Object detection is a mature problem in autonomous driving, with pedestrian detection being one of the first commercially deployed algorithms. It has been extensively studied in the literature. However, object detection is relatively less explored for fisheye cameras used for surround-view near-field sensing. The standard bounding-box representation fails in fisheye cameras due to heavy radial distortion, particularly in the periphery. In this paper, a generic object detection framework is implemented using the base YOLO (You Only Look Once) detector to systematically explore various object representations using the public WoodScape dataset. First, we implement basic representations, namely the standard bounding box, the oriented bounding box, and the ellipse. Secondly, we implement a generic polygon and propose a novel curvature-adaptive polygon, which obtains an improvement of 3 mAP (mean average precision) points. A polygon is expensive to annotate and complex to use in downstream tasks; thus, it is not practical to use it in real-world applications. However, we utilize it to demonstrate that the accuracy gap between the polygon and the bounding box representation is very high due to strong distortion in fisheye cameras. This motivates the design of a distortion-aware optimal representation of the bounding box for fisheye images, which tend to be banana-shaped near the periphery. We derive a novel representation called a curved box and improve it further by leveraging vanishing-point constraints. The proposed curved box representations outperform the bounding box by 3 mAP points and the oriented bounding box by 1.6 mAP points. In addition, the camera geometry tensor is formulated to provide adaptation to non-linear fisheye camera distortion characteristics and improves the performance further by 1.4 mAP points.

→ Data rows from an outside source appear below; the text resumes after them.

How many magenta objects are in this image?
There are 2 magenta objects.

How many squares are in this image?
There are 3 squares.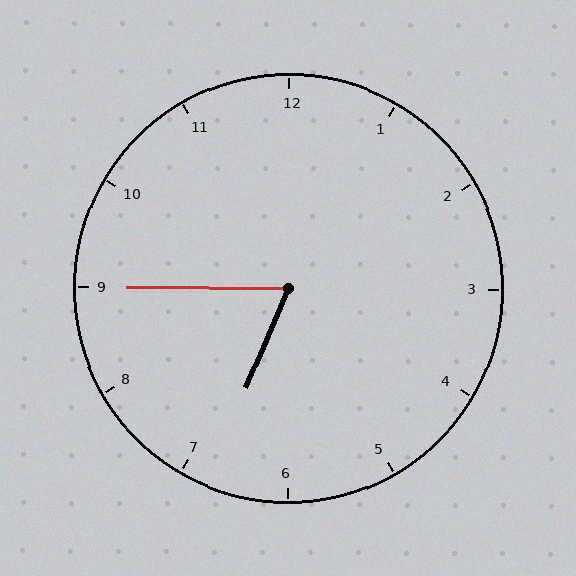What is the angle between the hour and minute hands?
Approximately 68 degrees.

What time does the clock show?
6:45.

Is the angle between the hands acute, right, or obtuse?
It is acute.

目标检测在自动驾驶领域是一个成熟的问题,行人检测是最早商业化部署的算法之一。它在文献中已得到广泛研究。然而,对于用于环视近场传感的鱼眼相机,目标检测的研究相对较少。由于严重的径向畸变,特别是在图像边缘,标准的边界框表示在鱼眼相机中失效。在本文中,使用基础的YOLO(You Only Look Once)检测器实现了一个通用的目标检测框架,以利用公开的WoodScape数据集系统地探索各种目标表示。首先,我们实现了基本表示,即标准边界框、定向边界框和椭圆。其次,我们实现了一个通用多边形,并提出了一种新颖的曲率自适应多边形,其平均精度均值(mAP)提高了3个点。多边形标注成本高且在下游任务中使用复杂;因此,在实际应用中使用它并不实际。然而,我们利用它来证明由于鱼眼相机中的强烈畸变,多边形和边界框表示之间的精度差距非常大。这促使我们设计一种针对鱼眼图像的边界框的畸变感知最优表示,鱼眼图像在边缘附近往往呈香蕉形。我们推导出一种称为弯曲框的新颖表示,并通过利用消失点约束进一步改进它。所提出的弯曲框表示比边界框的mAP高3个点,比定向边界框高1.6个点。此外,还制定了相机几何张量,以适应非线性鱼眼相机的畸变特性,并使性能进一步提高1.4个mAP点。